Perolehan suara nasional partai pada 2019 sebagai berikut: PDIP 19,33 persen; Gerindra 12,57 persen, Partai Golkar 12,31 persen; PKB 9,69 persen; Nasdem 9,01 persen; PKS 8,21 persen; Demokrat 7,77 persen; PAN 6,84 persen; dan PPP 4,52 persen.
Jika tetap 20 persen, belum tentu hanya dua kubu yang berkontestasi. PDIP, misalnya, bisa berkoalisi dengan PPP yang suaranya paling rendah sekalipun. Golkar bisa berkoalisi dengan Nasdem. Gerindra bisa berkoalisi dengan PKS kemudian ditambah salah satu dari PAN, Demokrat, atau PKB. Kalau hanya mempertimbangkan suara nasional, bisa saja ada empat calon, tapi mempertimbangkan perolehan kursi di DPR, tiga calon sudah maksimal.
Peluang ini pun kecil, meski kemungkinan munculnya poros ketiga bisa saja ada. Namun tidak semua partai mau mengambil risiko mengeluarkan dana besar untuk sekadar memecah suara tanpa ada kemungkinan menang.
Pada Pilpres 2019 Gerindra bisa saja memilih berpasangan dengan PAN. Kemudian Demokrat-PKS-PKB berkoalisi membentuk poros ketiga. Tapi pilihan ini tidak diambil Demokrat ataupun PKS dan PKB. Selain faktor kedekatan partai, kerugian yang ditimbulkan apabila nantinya gagal—biaya kampanye, dampak elektoral, dan pembagian kekuasaan—tentu menjadi pertimbangan utama.
Efek samping dari presidential threshold 20 persen adalah ketergantungan pada partai dengan suara besar. Partai dengan suara minim justru akan berebut untuk bisa bergabung dengan partai seperti PDIP dan Gerindra. Partai dengan suara kecil tidak punya kesempatan mengusung calon presiden dan wakil presiden atau kemunculan tokoh alternatif lainnya.
Kemungkinan besar, ini menjadi lingkaran setan di mana partai besar akan terus berkuasa. Keadaan ini, berkaca dari sejarah politik kontemporer Indonesia, bisa berhenti apabila partai petahana melakukan blunder seperti zaman SBY. Kala itu banyak pelaku korupsi dari Partai Demokrat.
PDIP yang sekarang memegang suara tertinggi tentu memilih bertahan dengan ambang batas 20 persen ini. Dengan aturan yang ada, tidak mungkin PDIP tidak mengirim calonnya menjadi presiden atau wakil presiden.
Alasan PDIP tetap tak mau mengurangi presidential threshold, sebagaimana dikemukakan Ketua DPP PDIP Bidang Pemenangan Pemilu Bambang Wuryanto, adalah kondisi politik bisa gaduh dan calon yang dipersiapkan partai tidak lagi berkompeten.
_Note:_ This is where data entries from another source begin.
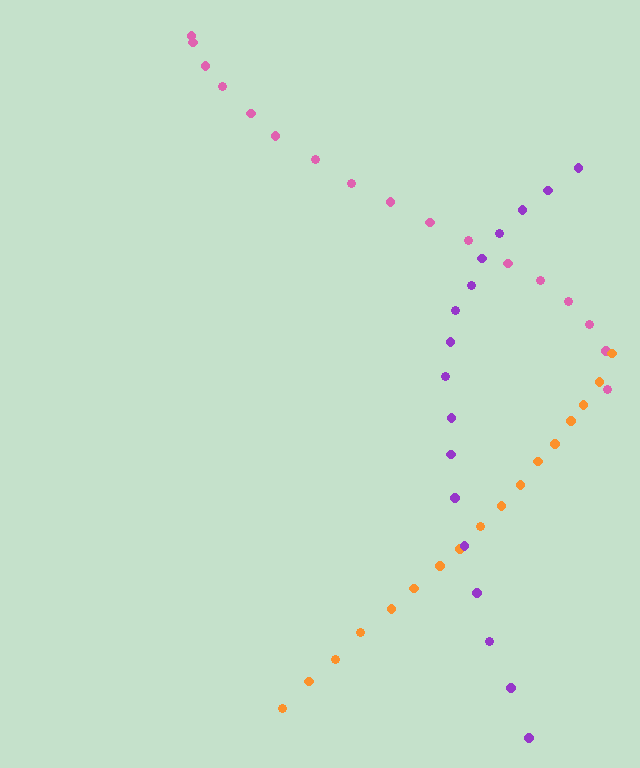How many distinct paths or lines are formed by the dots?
There are 3 distinct paths.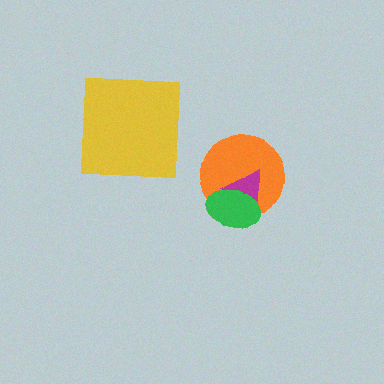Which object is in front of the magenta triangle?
The green ellipse is in front of the magenta triangle.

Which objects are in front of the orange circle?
2 objects cover part of the orange circle: the magenta triangle and the green ellipse.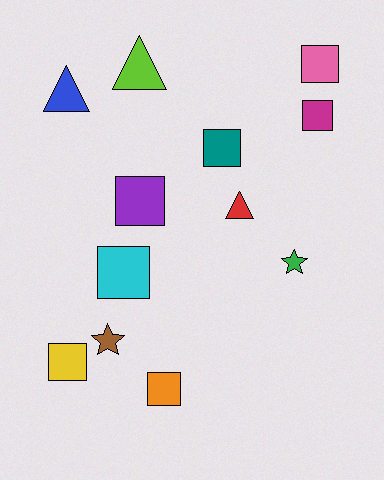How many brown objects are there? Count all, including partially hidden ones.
There is 1 brown object.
"Kalau itu (ambang batas) nol persen, siapa pun bisa mencalonkan presiden. Kalau semua bisa mencalonkan presiden betapa gaduhnya republik ini, itu satu. Iya toh. Wong sampeyan bisa mencalonkan presiden kok, maka (usulan 0%) itu [bisa bikin] gaduh," tutur Bambang seperti dikutipSINDOnews, Jumat (12/6/2020).
Secara tidak langsung, Bambang juga mengakui sepatutnya partai dengan suara besar lah yang harus mengirimkan calon presiden dan menang. Jika tidak, pemerintahan tidak akan berjalan lancar karena tak ada dukungan dari parlemen.
Memang dalam pengesahan undang-undang, pemerintah dan DPR harus satu suara. Namun Bambang mengesampingkan faktor lobi-lobi politik yang bisa dipakai pemerintah dan DPR untuk mengegolkan kebijakan tanpa harus “menjual” kursi presiden ke partai besar semata.
Pembatasan Sia-Sia
Seiring pembatasan calon presiden tersebut, partai politik juga sibuk dengan agenda penyederhanaan partai politik di parlemen. Salah satu penyederhanaan ini sebenarnya menguatkan agenda yang dikatakan Bambang Wuryanto, yaitu menguatkan koordinasi antara parlemen dengan pemerintah. Jika partai pemenang atau yang bersuara banyak menguasai parlemen dan sejalan dengan pemerintah, maka koordinasi antarlembaga bisa lebih baik.
Namun, menurut Direktur Eksekutif Perkumpulan untuk Pemilu dan Demokrasi (Perludem) Titi Anggraini, pembatasan ambang batas parlemen yang menguntungkan partai pemenang tidak jelas dasar hukumnya, tidak transparan, dan akuntabel.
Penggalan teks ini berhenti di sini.